Gegen 11:00 Uhr folgten Thalers Peter, Alice und den Kindern im Auto bis zu einem kleinen Parkplatz unterhalb von Maro, am Rande von hohen Zuckerrohrfeldern. Den Rest des Weges mussten sie zu Fuß Treppen runterlaufen, um den geschützten Strand zu erreichen. Nur drei andere Familien waren bereits da - ansonsten konnten beide Familien den sauberen Naturstrand allein genießen.
Emil taufte auch diesen abgelegenen Strand sofort wieder verschwörerisch auf “unser Geheimstrand“. „Da ist sogar was dran“, bemerkte Klaus.
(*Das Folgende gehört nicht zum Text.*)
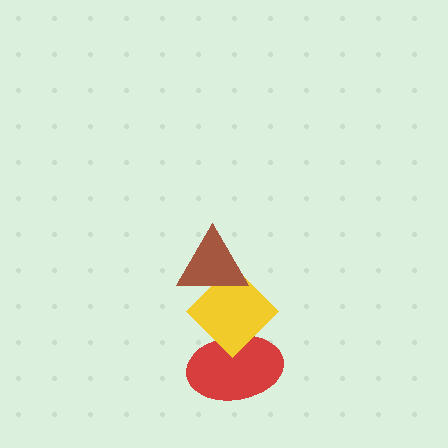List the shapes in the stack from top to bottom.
From top to bottom: the brown triangle, the yellow diamond, the red ellipse.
Und er erzählte den Kindern von den Seeräubern, die vor fast 500 Jahren diese Gegend unsicher gemacht hatten und an den „Geheimstränden“ unbemerkt gelandet waren, um dann die strandnahen Orte auszurauben.
Abends luden Thalers ihre neuen englischen Bekannten zum Essen in ihr Haus ein, denn es war der letzte Abend mit der Familie March.
Die E-Mailadressen und Telefonnummern wurden ausgetauscht, denn die Kinder und die Erwachsenen wollten in Kontakt bleiben.
Nach einer Flasche Rotwein auf der warmen Terrasse verabschiedeten sich die Familien, da Marchs morgen sehr früh aufbrechen wollten. Vor allem Anton war sehr schweigsam, denn er befürchtete, dass sein erster zarter Kontakt zu Patricia wieder abbrechen würde. Und der angekündigte Besuch seiner Großeltern im Urlaub war auch kein wirklicher Trost für ihn.